In the next phase of the Summit, our group moved on to our homestay in the small quaint village of Nivaje, with a population of only around 1,000 people. We were welcomed into the village with open arms and swiftly became immersed in the locals’ way of life; working the fields by day; eating meals cross-legged on the ground, and sleeping on hard concrete floors by night.
The more time we spent amongst the locals, the more we were astonished by how tight-knit and resourceful their community was – they even had biogas chambers throughout the village. These large concrete chambers were being installed next to villagers’ houses, to allow locals to cook with the methane gas produced by cow manure as a cleaner, a more sustainable alternative to using conventional wood-fired stoves. The villagers were almost entirely self-sufficient too, growing all of the food and materials they needed to sustain themselves on their own land, and throughout our stay, we were shown how they practised rice farming and made their living – knowledge we could use to further improve our design concepts.
As the Human-Centred model encourages volunteers to empathise with locals first, and gain a proper understanding of how their community operates before designing anything, we aimed to avoid many of the problems associated with ‘voluntourism’. We used the model to focus our time on asking the locals questions, including what aspects of each design they liked, what they felt could be improved, and whether they would use it in their day-to-day lives.
After five incredible days in Nivaje our time ended with an emotional farewell ceremony, and we moved on to the larger town of Sawantwadi where we spent the last phase of the Summit finalising our prototypes.
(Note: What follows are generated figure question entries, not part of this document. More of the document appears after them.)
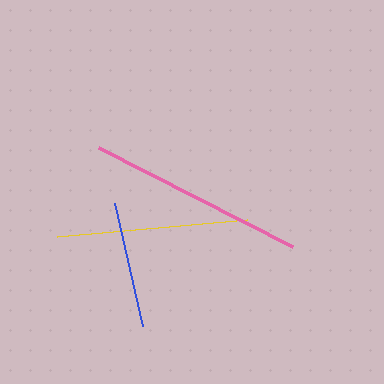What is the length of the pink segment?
The pink segment is approximately 218 pixels long.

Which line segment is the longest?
The pink line is the longest at approximately 218 pixels.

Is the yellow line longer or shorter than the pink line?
The pink line is longer than the yellow line.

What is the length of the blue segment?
The blue segment is approximately 126 pixels long.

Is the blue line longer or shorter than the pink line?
The pink line is longer than the blue line.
After presenting them back to our community leaders on the final day, we were pleased to find that they were mostly surprised and thrilled by our ideas.
Through the Design Summit, I learned an awful lot about rural Indian communities and their way of life. I was provided with great insights into the different approaches that exist towards community development, and how collaborative design has the real potential to benefit engineering and many other professions alike.
The locals’ kindness and hospitality towards visitors like myself allowed me to experience the vibrancy of Indian culture firsthand, and I certainly believe that the Design Summits run by EWB continue to provide students with a fantastic opportunity to learn and make great contributions toward disadvantaged communities across India, Nepal and Cambodia.